Si Audrey est indirectement affectée par l’arrêté visant le burkini, elle n’en aurait pas porté pour autant. “Pour moi, il montre encore trop les formes, il est trop moulant", explique-t-elle.

En vacances à Nice, Nadia, parisienne de 45 ans, ne mettrait pas non plus de burkini. Mais pour d'autres raisons. Pour cette musulmane, pas besoin d'aller plus loin que “se couvrir les cheveux, les bras et les jambes. Le reste, comme celles qui portent des gants, c'est ridicule !, estime-t-elle. Même en Iran ils ne vont pas si loin !”

Quand on évoque le burkini, Najet, 53 ans, s'offusque : “Je suis totalement contre. Ce que représente le voile, je ne le tolère pas. Ne serait-ce que par respect pour celles qui ont pu être maltraitées. Mes parents jeûnaient pendant le ramadan, ils priaient. Ils étaient tout aussi musulmans que celles qui se cachent derrière un voile.”

“On n'aura plus rien si on paye l’amende”

Khira et Sabrina, deux copines algériennes qui surveillent leurs enfants au parc, sont arrivées en France il y a 12 ans. L’une s'est mise à porter le foulard, l'autre non.

Khira, au voile rose discret, a d'ores et déjà bravé l'interdit municipal : "On est quand même allé à la plage hier avec mes enfants. Mon fils était inquiet, il m'a dit : 'Maman, je ne veux pas que tu payes 38 euros, c'est bientôt mon anniversaire et on n’aura plus rien.' Ça m'a fait de la peine.” Mais Khira n'est pas allée jusqu'à se baigner. Surtout pas avec le burkini que sa mère lui avait offert pour remplacer ses vêtements en coton, vite alourdis par l'eau de mer.

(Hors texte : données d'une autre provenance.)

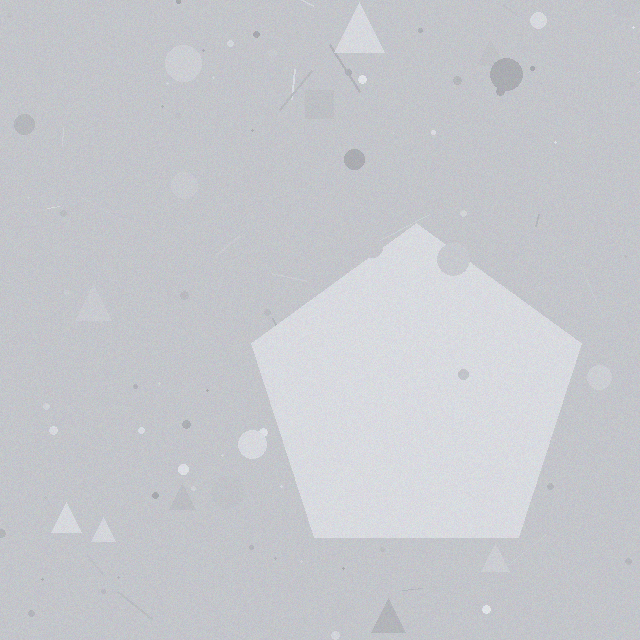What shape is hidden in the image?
A pentagon is hidden in the image.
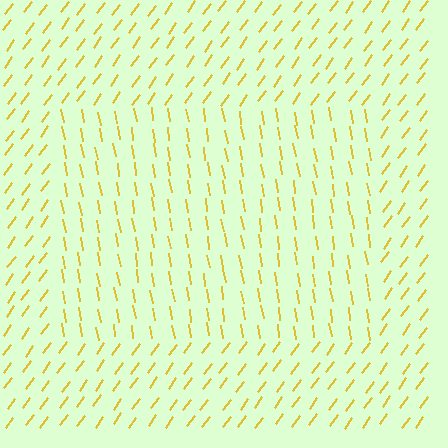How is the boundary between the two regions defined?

Alors que les vacances d'été touchent à leur fin, le Conseil d'État, la plus haute juridiction administrative française, doit rendre, vendredi 26 août, sa décision sur la légalité d'un arrêté anti-burkini sur les plages de l'Hexagone. Une décision très attendue, pas seulement à Nice mais dans toute la France, tant le débat s'envenime.